Test the SMALLEST POSSIBLE CASE.If n and y are positive integers and 450y = n³, which of the following must be an integer?
I. y/(3 x 2² x 5)
II. y/(3² x 2 x 5)
III. y/(3 x 2 x 5²)
a. None
b. I only
c. II only
d. III only
e. I, II, and III
450y = n³ implies that 450y is the cube of an integer.
When we prime-factorize the cube of an integer, we get 3 (or a multiple of 3) of every prime factor:
8 is the cube of an integer because 8 = 2³ = 2*2*2.
27 is the cube of an integer because 27 = 3³ = 3*3*3.
Thus, when we prime-factorize 450y, we need to get AT LEAST 3 of every prime factor.

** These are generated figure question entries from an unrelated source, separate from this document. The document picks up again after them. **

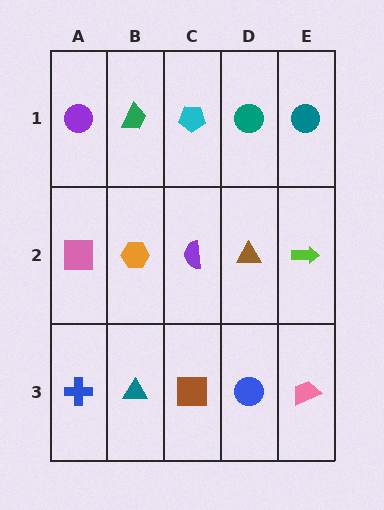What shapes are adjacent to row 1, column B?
An orange hexagon (row 2, column B), a purple circle (row 1, column A), a cyan pentagon (row 1, column C).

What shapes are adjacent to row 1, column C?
A purple semicircle (row 2, column C), a green trapezoid (row 1, column B), a teal circle (row 1, column D).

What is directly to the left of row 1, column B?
A purple circle.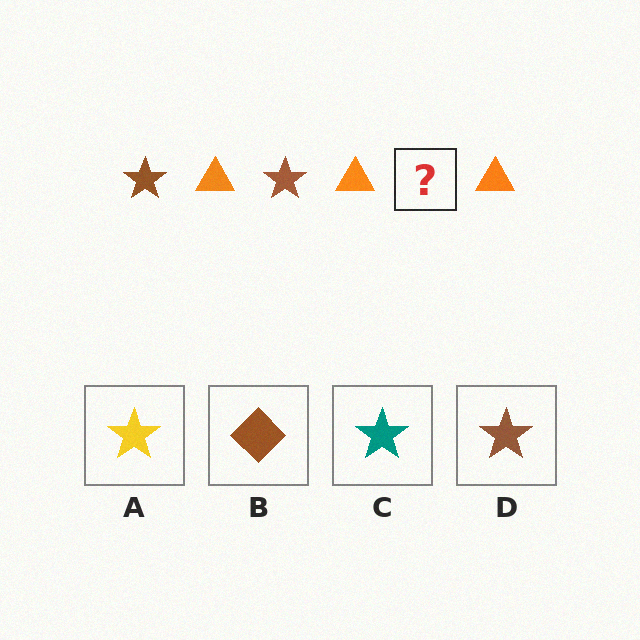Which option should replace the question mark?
Option D.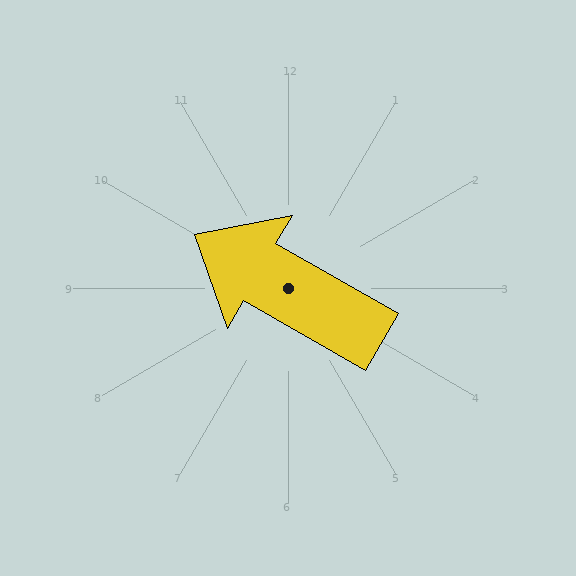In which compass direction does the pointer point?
Northwest.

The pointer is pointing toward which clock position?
Roughly 10 o'clock.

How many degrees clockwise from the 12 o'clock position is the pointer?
Approximately 300 degrees.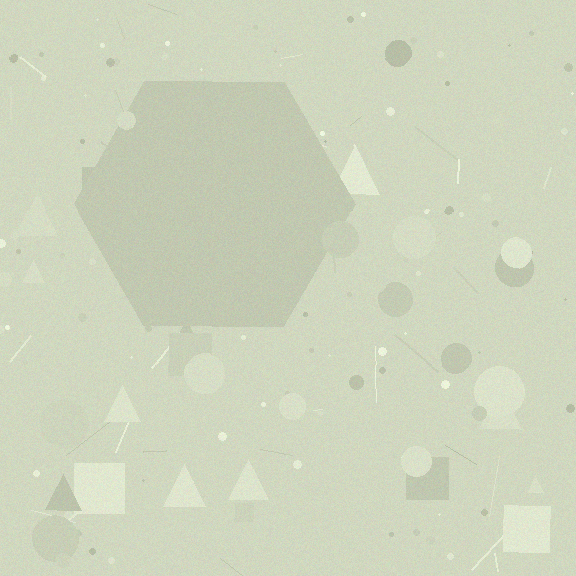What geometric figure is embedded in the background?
A hexagon is embedded in the background.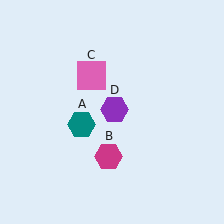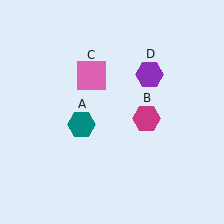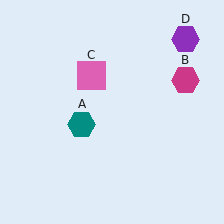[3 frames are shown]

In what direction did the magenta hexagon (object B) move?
The magenta hexagon (object B) moved up and to the right.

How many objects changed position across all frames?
2 objects changed position: magenta hexagon (object B), purple hexagon (object D).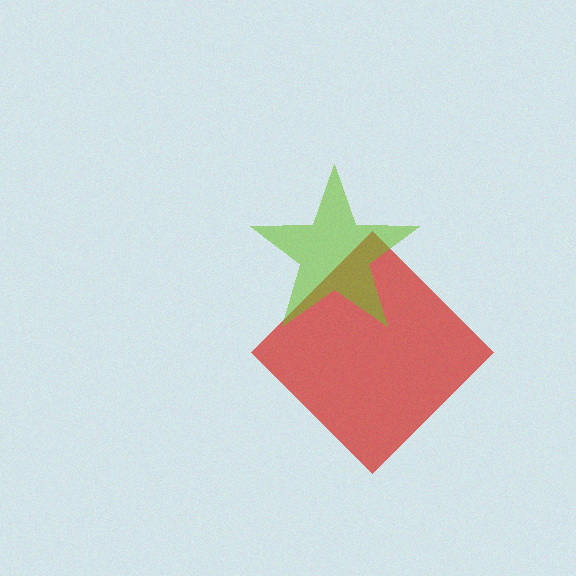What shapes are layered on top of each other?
The layered shapes are: a red diamond, a lime star.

Here's the prime-factorization of 450y:
450y = 2 * 3² * 5² * y
Since 450 provides only one 2, two 3's, and two 5's, and we need at least 3 of every prime factor, the missing prime factors must be provided by y.
Thus, y must provide at at least two more 2's, one more 3, and one more 5.
SMALLEST POSSIBLE CASE:
y = 2² * 3 * 5.
Test y = 2² * 3 * 5 in statements I, II and III.
I. y/(3 x 2² x 5)
(2² * 3 * 5)/(3 x 2² x 5) = 1.
The smallest possible value of y yields an integer.
Thus, statement I must be true.
Eliminate every answer choice that does not include I.
Eliminate A, C and D.
II. y/(3² x 2 x 5)
(2² * 3 * 5)/(3² x 2² x 5) = 1/3.
Not an integer.
Thus, statement II does NOT have to be true.
Eliminate every remaining answer choice that includes II.
Eliminate E.
The correct answer is B.